The best things in life are free, but good writing isn't cheap.

Good Source Material

Like a Mar-A-Lago bathroom, the internet is glutted with information. More than we could ever want. Not unlike the plethora of national secrets found in the Shitter In Chief's own powder room. No doubt, there are secrets we regular folk never thought we would have access to in earlier times, but in this day and age, all you need is a bowel movement at a cocktail party, and you might be the next one to possess your very own stolen blueprint of world-class nuclear armaments, or the top-secret military plans to invade a certain country, in case you're in the neighborhood. Just ask Trump's lawyers; they're sharing all the receipts.

In the resort's bathroom, perched over all the national secrets, you'll see a Costco toilet with a ‘soft close’ seat, eliminating annoying seat slamming, which I argue will pay for itself in peace and quiet. That is until it pinches Donald in the ass – just like his reckless behavior has.

If you don't have time for a Florida cocktail party and tacky watering closets, you can always take the toilet with you to the lavatory of your choice in the form of a smartphone and a login to any geek forum. With patience, you'll soon find that some low-ranking intelligence agent will leak enough state secrets to be dangerous if the former Commander in Chief doesn't beat him to it.

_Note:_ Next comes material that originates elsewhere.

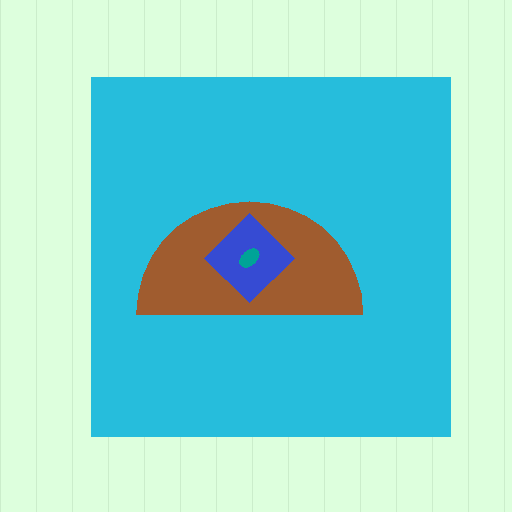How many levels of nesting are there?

Rest assured; the internet is filled with grifters of all ranks from top to bottom peddling information for clout. If nothing else, they provide us with endless content to write about it. But, we'd be wise to remember they may just as well be a distraction.

But Donald's skidmarks are not what I want to talk about in this article. Forget about national secrets. Ever since the rise of social media newsfeeds, nary a thought has gone unexpressed. Even Victory has more secrets than most Twitter addicts these days. What's worse, sometimes we think it's real life.

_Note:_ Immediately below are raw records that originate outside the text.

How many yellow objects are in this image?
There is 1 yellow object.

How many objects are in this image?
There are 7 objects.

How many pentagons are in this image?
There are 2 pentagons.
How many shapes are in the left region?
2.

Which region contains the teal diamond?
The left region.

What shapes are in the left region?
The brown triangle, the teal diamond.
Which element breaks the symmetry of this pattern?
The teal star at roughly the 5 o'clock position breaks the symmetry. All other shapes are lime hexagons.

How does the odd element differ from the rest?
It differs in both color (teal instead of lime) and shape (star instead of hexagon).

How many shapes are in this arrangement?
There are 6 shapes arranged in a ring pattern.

I want to talk for a moment about where good writing comes from and, as a byproduct, good reading. The digital age has brought much more information to our fingertips, including this very post. But between an information war in Europe and a misread Facebook comment, so much digital content is having an outsized impact on the way things go in what we call the meat space, formerly known as real life. No doubt, it's because we fall prey to our notifications, taking them to be representative of reality. And many writers are leveraging this fact to determine the content they create, writing for maximum impact on traffic when writing ought to be because something needs to be written.

I've always said, "You can make a lot of money as a used car salesman – but then you're a used car salesman." Such is the case for any hack whose priorities are clicks over quality. The now-defunct Buzzfeed's Pulitzer Prized reporting is not as famous as their pedaled listicles looking for eyeballs on ads rather than inviting you to discover something or think differently. A recent top story while writing this piece was a trash bin of 21 shocking things about the Duggars. A far cry from in-depth investigative journalism exposing human rights abuses against Muslims in China. Writing for search engines or decision engines is tempting because people like to be liked, but writing for writing's sake is much harder.

Sometimes when I write, I picture myself in a Karate chopping fight spree like a scene out of Kill Bill. For several moments, I’m swinging and kicking in what seems like overdone and mostly pointless moves until suddenly comes the big slice of the samurai sword. Bam! I hit you with the closing line, except it doesn’t kill you. It just sets you up for the next one.

Other times I'm just pounding my meat hands against an expensive collection of buttons, hoping something worthwhile comes out on the other side. But that’s what a slow news week will do to you. Or Covid Brain. Bourbon Brain can do the same to words, depending on which glass you're on. Usually, it helps with the first and hurts with the last.